A recente intervenção de Donald Trump para que a Fifa reconsiderasse a suspensão do atacante Folarin Balogun adicionou mais um capítulo à lista de escândalos que cercam as Copas do Mundo. Durante uma coletiva de imprensa na Casa Branca, o presidente dos Estados Unidos confirmou que pediu a revisão do cartão vermelho que poderia afastar Balogun do jogo contra a Bélgica, pelas oitavas de final. A ligação foi confirmada pelo presidente da Fifa, Gianni Infantino.
Esse episódio não é isolado; ao longo da história das Copas do Mundo, diversas situações controversas surgiram, envolvendo desde interferências políticas até decisões polêmicas de arbitragem. O torneio, que chega à sua 23ª edição, teve seu primeiro evento realizado em 1930, no Uruguai. Curiosamente, a seleção uruguaia, a primeira a conquistar o título, é também a única a não ter participado de uma edição seguinte, que ocorreu na Itália sob o regime fascista de Benito Mussolini, que enfrentou um boicote por parte de várias nações sul-americanas, exceto Brasil e Argentina.

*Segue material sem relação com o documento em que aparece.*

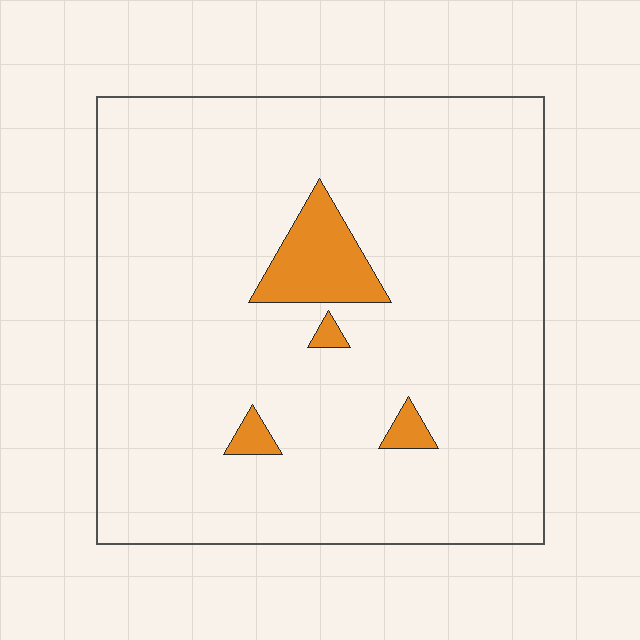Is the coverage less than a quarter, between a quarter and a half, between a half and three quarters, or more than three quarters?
Less than a quarter.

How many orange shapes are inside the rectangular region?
4.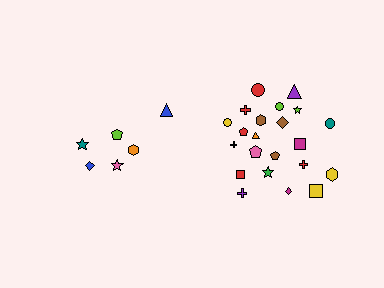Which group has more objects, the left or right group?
The right group.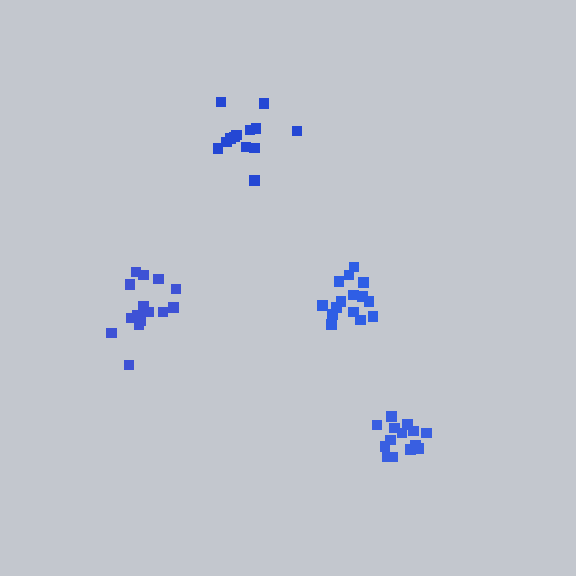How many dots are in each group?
Group 1: 14 dots, Group 2: 16 dots, Group 3: 15 dots, Group 4: 13 dots (58 total).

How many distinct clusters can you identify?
There are 4 distinct clusters.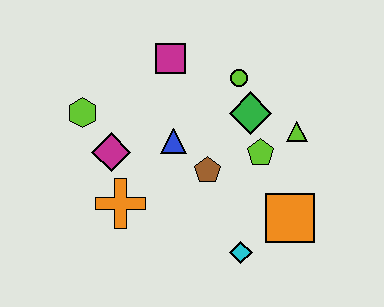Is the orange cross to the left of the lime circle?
Yes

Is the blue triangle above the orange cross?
Yes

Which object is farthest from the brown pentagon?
The lime hexagon is farthest from the brown pentagon.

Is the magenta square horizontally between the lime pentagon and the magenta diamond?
Yes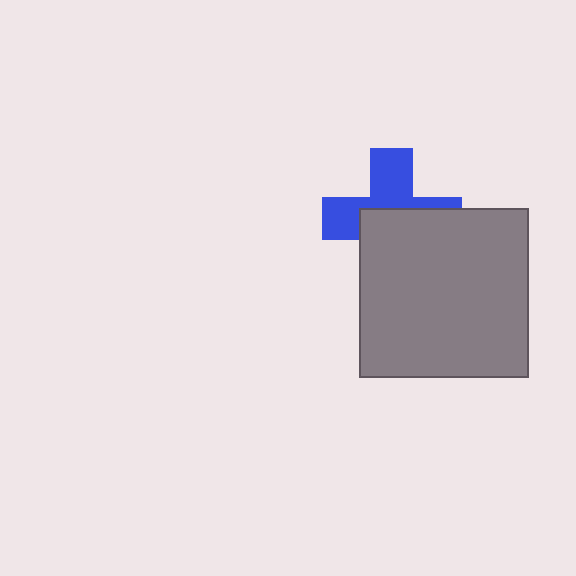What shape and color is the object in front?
The object in front is a gray square.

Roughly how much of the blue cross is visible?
About half of it is visible (roughly 47%).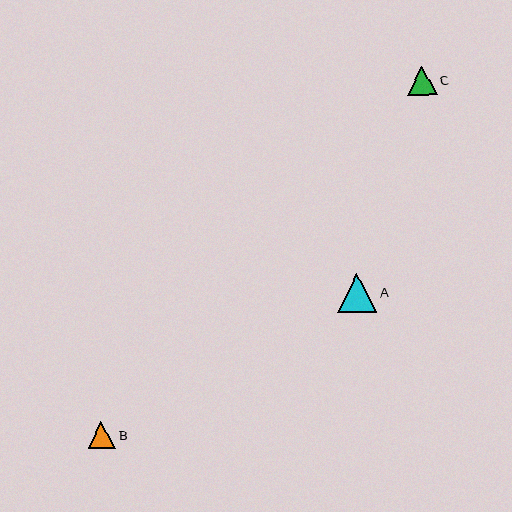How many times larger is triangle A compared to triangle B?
Triangle A is approximately 1.4 times the size of triangle B.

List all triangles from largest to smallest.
From largest to smallest: A, C, B.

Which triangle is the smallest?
Triangle B is the smallest with a size of approximately 28 pixels.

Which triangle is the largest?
Triangle A is the largest with a size of approximately 39 pixels.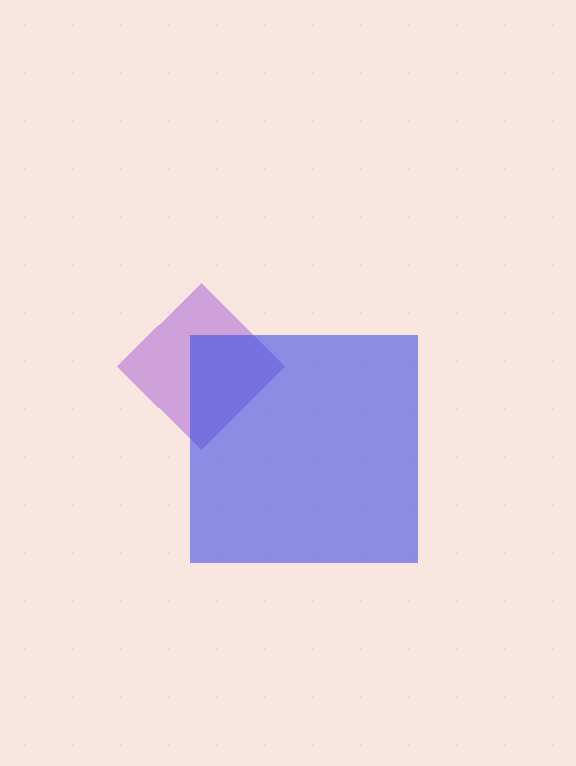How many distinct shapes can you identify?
There are 2 distinct shapes: a purple diamond, a blue square.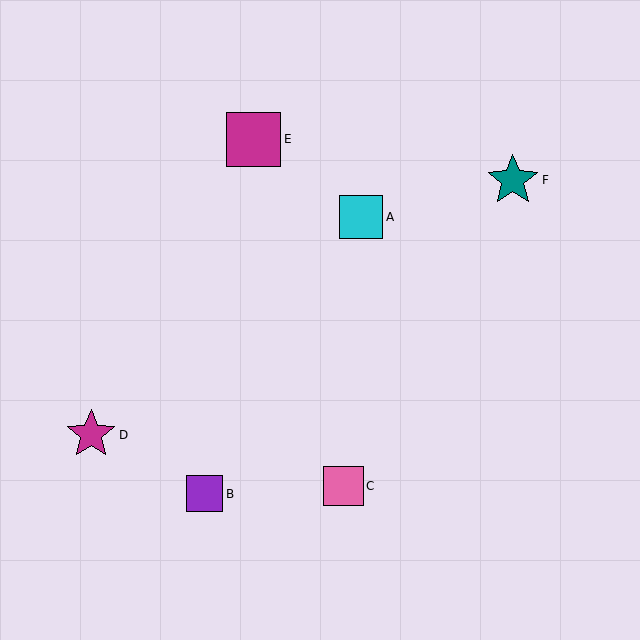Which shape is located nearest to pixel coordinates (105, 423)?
The magenta star (labeled D) at (91, 435) is nearest to that location.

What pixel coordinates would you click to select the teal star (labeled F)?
Click at (513, 180) to select the teal star F.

Em 1934, Mussolini não hesitou em determinar quem apitaria o jogo entre a Itália e a Áustria, que era considerada uma das melhores seleções da época. O árbitro sueco Ivan Eklind, escolhido pelo regime, foi parte de um lance polêmico na semifinal. Durante a partida, um erro de arbitragem resultou em um gol da Itália que garantiu sua presença na final, onde venceram a Tchecoslováquia. Historiadores consideram essa edição uma operação de propaganda do regime fascista.
Outro caso emblemático é o da Copa do Mundo de 1978, na Argentina, sob a ditadura de Jorge Rafael Videla. O país buscava melhorar sua imagem internacional em meio a um regime de repressão. Na fase de grupos, a Argentina precisava vencer o Peru por quatro gols para avançar à final. O resultado foi uma vitória impressionante de 6 a 0, que levantou suspeitas de manipulação. O goleiro peruano da época, Ramón Quiroga, anos depois, admitiu que houve conluio para favorecer os anfitriões.

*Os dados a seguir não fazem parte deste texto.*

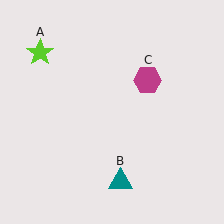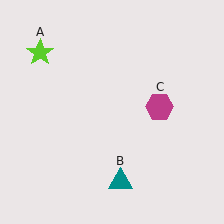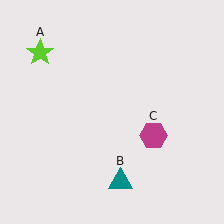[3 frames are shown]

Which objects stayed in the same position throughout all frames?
Lime star (object A) and teal triangle (object B) remained stationary.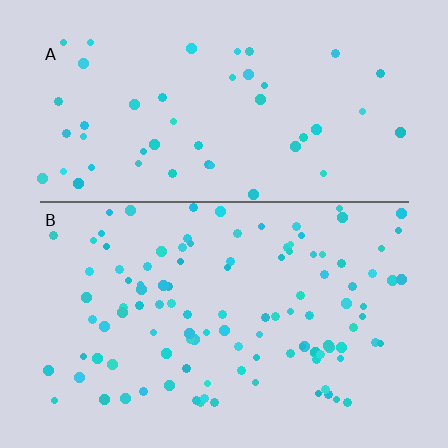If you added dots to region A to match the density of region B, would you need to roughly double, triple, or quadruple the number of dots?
Approximately double.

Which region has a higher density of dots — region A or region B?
B (the bottom).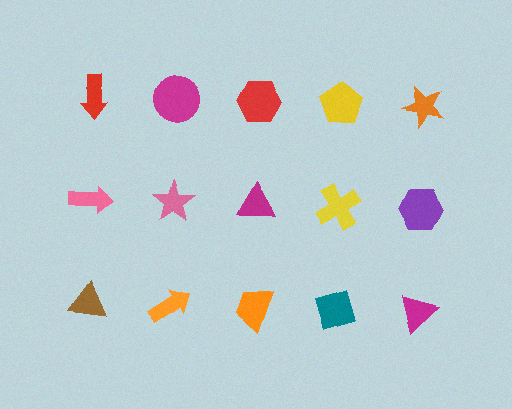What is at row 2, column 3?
A magenta triangle.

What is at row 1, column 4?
A yellow pentagon.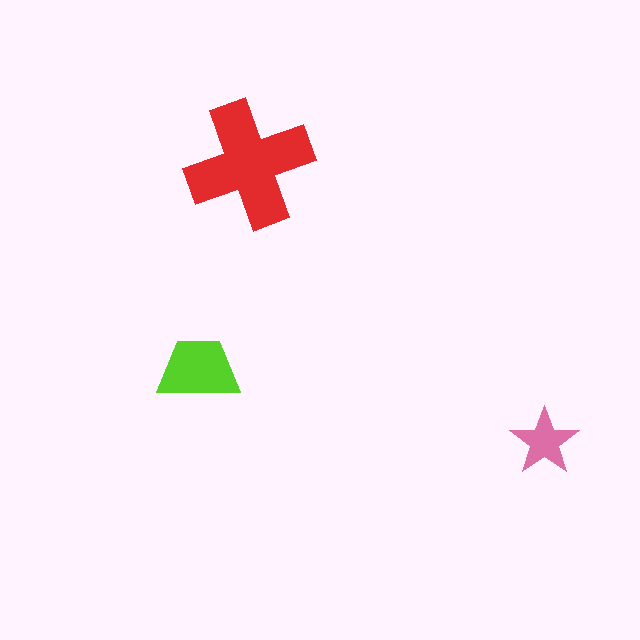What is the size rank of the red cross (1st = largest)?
1st.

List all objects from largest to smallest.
The red cross, the lime trapezoid, the pink star.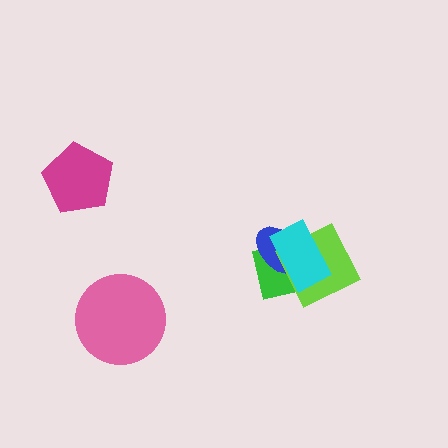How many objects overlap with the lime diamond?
3 objects overlap with the lime diamond.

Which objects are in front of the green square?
3 objects cover part of the green square: the blue ellipse, the lime diamond and the cyan rectangle.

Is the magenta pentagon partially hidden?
No, no other shape covers it.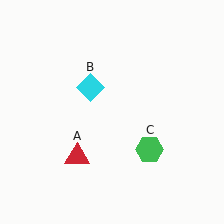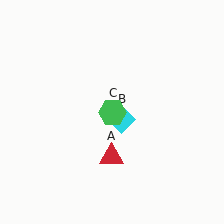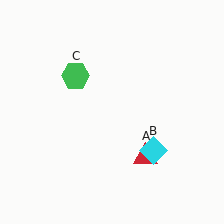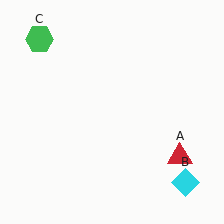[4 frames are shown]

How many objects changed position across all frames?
3 objects changed position: red triangle (object A), cyan diamond (object B), green hexagon (object C).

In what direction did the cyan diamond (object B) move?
The cyan diamond (object B) moved down and to the right.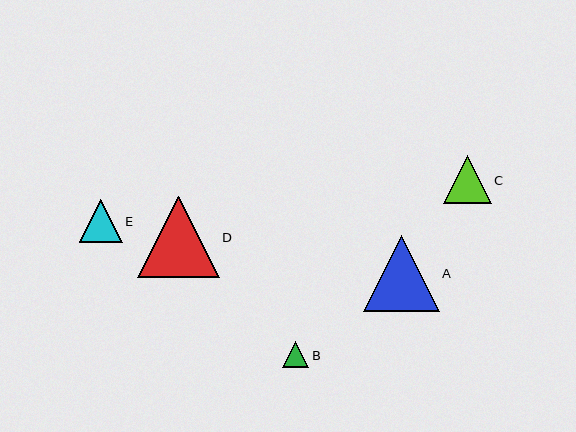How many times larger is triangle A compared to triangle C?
Triangle A is approximately 1.6 times the size of triangle C.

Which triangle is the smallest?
Triangle B is the smallest with a size of approximately 26 pixels.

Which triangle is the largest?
Triangle D is the largest with a size of approximately 81 pixels.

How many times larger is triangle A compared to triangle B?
Triangle A is approximately 2.9 times the size of triangle B.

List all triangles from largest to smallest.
From largest to smallest: D, A, C, E, B.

Esses exemplos, junto ao recente episódio envolvendo Trump, revelam como a política e o esporte muitas vezes se entrelaçam de maneiras controversas, levantando questões sobre a integridade das competições esportivas. À medida que a Copa do Mundo de 2026 se aproxima, as lições do passado permanecem relevantes, servindo como um lembrete de que o futebol, embora um esporte amado, não está imune a influências externas e interesses políticos.